This week is National Coding Week. The theme for 2023 (at least according to codingweek.org) is Artificial Intelligence. I heard about this on a LinkedIn post from a former colleague who was taking this as an opportunity to learn Go.
As it happens, Go is used quite a lot at my new employer, PingCAP, in their development of TiDB (a modern distributed SQL database) so I thought that making a few “experimental” changes to TiDB would be a good way to learn a new language and scratch the AI itch at the same time.
Deciding on a Project
For my project I wanted to accomplish the following:
- Learn some Go programming
- Learn a bit more about TiDB
- Do something AI related
After seeing a recent blog post by Daniël van Eeden about extending TiDB with custom functions, I thought it would be interesting to follow that example and add some custom functions to TiDB. I have been looking at some of the interesting capabilities that are made available in vector databases, and thought it may be interesting to add some experimental functions that would allow users to calculate the distance between vectors.
These kinds of functions are useful for users who are storing vector embeddings and want to be able to calculate the distance between them. Measuring the distance between vectors can be used to calculate similarity between two vector embeddings persisted in a database, or it could also compare persisted vector embeddings with a vector embedding generated by a search query.

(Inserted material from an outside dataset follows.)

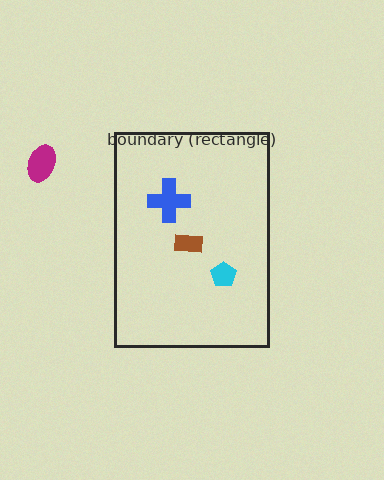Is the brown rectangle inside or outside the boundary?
Inside.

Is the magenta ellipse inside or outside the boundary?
Outside.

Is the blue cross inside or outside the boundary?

While there are definitely some more state of the art approaches to optimize performance and scaling for these kinds of vector similarity searches, for this experimental effort I have stuck with the more straightforward cosine similarity and dot product functions.
Getting Started
To get started with the project I relied on the detailed write up from Daniël van Eeden, as well as TiDB’s excellent developer guide.
I followed the getting started guide to set up my IDE (Visual Studio Code) on my Mac and get started.
It was remarkably easy to get the TiDB database up and running following the guide so I won’t replicate that documentation here.
Learning by Doing
My previous programming experience was primarily in Java so adjusting to some of the syntactic differences between the two was interesting. Taking a look at some of the existing examples in the TiDB code base was very helpful in figuring it out, as well as being able to dive into some of the Go documentation as needed.
The first thing I did was follow the example from the TiDB developer documentation as these custom functions will be compiled into TiDB. The initial changes I made were to update functions.go so that TIDB would recognize the function names in the SQL statements. I also updated builtin.go at this point to point to the function implementations I was going to write (as new builtin functions, compiled into TiDB).
Next, I set about defining the functions themselves. This helped me to learn a bit about how functions and methods are defined in Go. I particularly liked the ability to define multiple return values (somewhat reminiscent of returning multiple values as tuples in Haskell) to help with handling error cases. This was an interesting change of pace from Java and its use of exceptions to handle some of these cases.
I decided to extract the calculation of the Cosine Similarity to operate directly on float64 arrays. I originally did this as I was thinking of importing the functions using some library (that would have likely operated on float64’s versus the internal TiDB types), but after an initial investigation it seemed that these functions were easy enough to implement directly (for the purposes of this experimental project) so just went ahead and did that:
func Cosine(a []float64, b []float64) (cosine float64, err error) {
if len(a) != len(b) {
return 0.0, errors.New("Invalid vectors: two arrays of the same length were expected")
}
if len(a) == 0 {
return 0.0, errors.New("Invalid vectors: two non-zero length arrays were expected")
}
sum := 0.0
s1 := 0.0
s2 := 0.0
for i := range a {
sum += a[i] * b[i]
s1 += a[i] * a[i]
s2 += b[i] * b[i]
}
return sum / (math.Sqrt(s1) * math.Sqrt(s2)), nil
}
I also needed to decide how to store the vector embeddings in the database. To make life easy on myself I decided that I would forgo adding a custom type and instead decided to use the JSON data type that is available in TiDB. The functions would operate on JSON arrays of numbers. To do this I used some of the useful capabilities exposed in TiDB types to convert from the JSON type to an array of float64 in Go:
func AsFloat64Array(binJson types.BinaryJSON) (values []float64, err error) {
if binJson.TypeCode != types.JSONTypeCodeArray {
err = errors.New("Invalid JSON Array: an array of numbers were expected")
return nil, err
}
var arrCount int = binJson.GetElemCount()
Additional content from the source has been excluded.